Background: Psychotic disorders such as schizophrenia present a significant challenge to health care systems due to their high disability rates and treatment costs. With discontinuation rates for antipsychotics reaching over 40% in the first year and 80% after 3 years, it is crucial to tailor antipsychotic selection and dosing early in treatment. Personalized precision psychiatry, underpinned by pharmacogenetics, holds considerable potential in individualizing antipsychotic treatment for patients with first-episode psychosis. An internationally pioneering method called 5-step precision medicine (5SPM) focuses on the application of pharmacogenetics to clinical practice. The recently launched Prevention and Early Intervention in Mental Health (PRINT) program in Salamanca, Spain, integrates this method to enhance early intervention for adolescents and young people with first-episode psychosis.

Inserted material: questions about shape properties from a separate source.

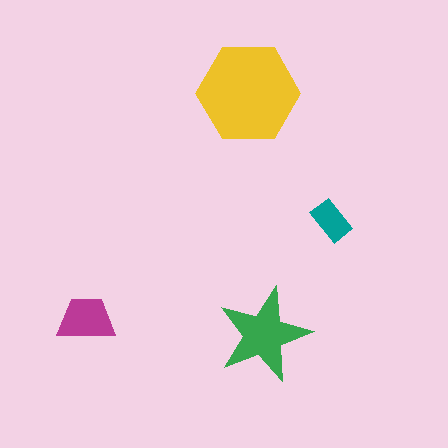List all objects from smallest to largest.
The teal rectangle, the magenta trapezoid, the green star, the yellow hexagon.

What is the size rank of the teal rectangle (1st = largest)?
4th.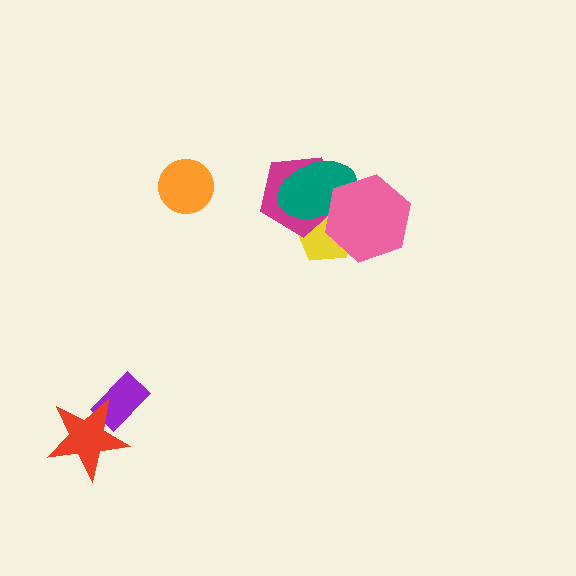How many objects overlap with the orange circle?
0 objects overlap with the orange circle.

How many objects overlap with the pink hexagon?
3 objects overlap with the pink hexagon.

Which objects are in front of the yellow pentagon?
3 objects cover part of the yellow pentagon: the magenta pentagon, the teal ellipse and the pink hexagon.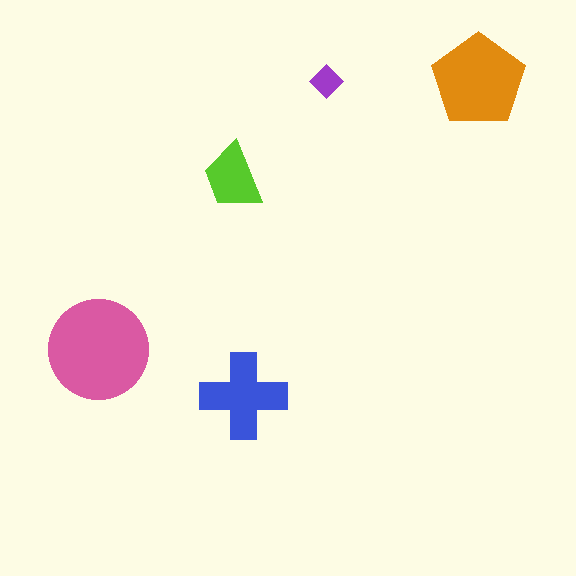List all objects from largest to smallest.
The pink circle, the orange pentagon, the blue cross, the lime trapezoid, the purple diamond.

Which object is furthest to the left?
The pink circle is leftmost.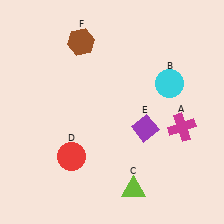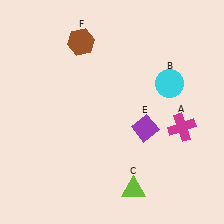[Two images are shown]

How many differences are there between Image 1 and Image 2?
There is 1 difference between the two images.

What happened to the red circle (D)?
The red circle (D) was removed in Image 2. It was in the bottom-left area of Image 1.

Objective: The Clinical Utility of Early Intervention Including the 5SPM Method in First-Episode Psychosis (CLUMP) project aims to explore whether an early intervention model of personalized precision psychiatry including pharmacogenetics improves adherence to antipsychotic medicines and, therefore, clinical and functional outcomes in young people experiencing the first episode of a psychotic illness.

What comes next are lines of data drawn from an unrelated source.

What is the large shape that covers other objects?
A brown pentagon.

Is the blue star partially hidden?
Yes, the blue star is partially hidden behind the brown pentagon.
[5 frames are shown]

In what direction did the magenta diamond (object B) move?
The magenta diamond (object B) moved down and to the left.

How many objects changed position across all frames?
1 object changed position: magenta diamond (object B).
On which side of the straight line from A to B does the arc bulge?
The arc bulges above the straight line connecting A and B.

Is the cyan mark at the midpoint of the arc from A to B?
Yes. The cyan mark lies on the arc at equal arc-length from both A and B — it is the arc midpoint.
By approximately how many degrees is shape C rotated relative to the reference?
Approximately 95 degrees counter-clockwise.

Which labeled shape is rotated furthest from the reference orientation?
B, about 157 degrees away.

Methods: To achieve our objectives, we shall compare adherence to the first prescribed antipsychotic medication and clinical and functional outcomes between patients with first-episode psychosis. We shall compare 2 cohorts: cohort 1 will receive the recently introduced PRINT program including the 5SPM method, and cohort 2 will have received standard care provided by mental health services before the PRINT program implementation. The primary outcome to measure treatment adherence will be all-cause discontinuation proportions during the 1-year follow-up. Secondary outcome measures will include pragmatic efficacy, tolerability, and functional outcome measures. For additional comparative purposes, we shall analyze the environmental, clinical, and pharmacogenetic information of patients with psychotic disorders of more than 5 years of evolution and with other mental disorders whose data are currently stored and have been ethically approved for research use. A total of 300 patients will be included in the study. Analyses will include descriptive statistics, comparison tests, Kaplan-Meier survival curves, multivariate log rank tests, qualitative analysis, and cost-benefit evaluation.

Results: Ethics approval was obtained in June 2023. Recruitment for the CLUMP project began in January 2025, and enrollment for cohort 1 will continue until May 2026. All data collection is expected to be completed by June 2027. Data analyses are estimated to take approximately 6 months. The project is scheduled to conclude in December 2027.

Conclusions: The CLUMP project is set to provide the first clear blueprint for implementing and evaluating the impact of personalized precision psychiatry based on pharmacogenetics in the context of early intervention programs for the benefit of young people experiencing the first episode of a severe mental illness such as schizophrenia.

International registered report identifier (irrid): DERR1-10.2196/74408.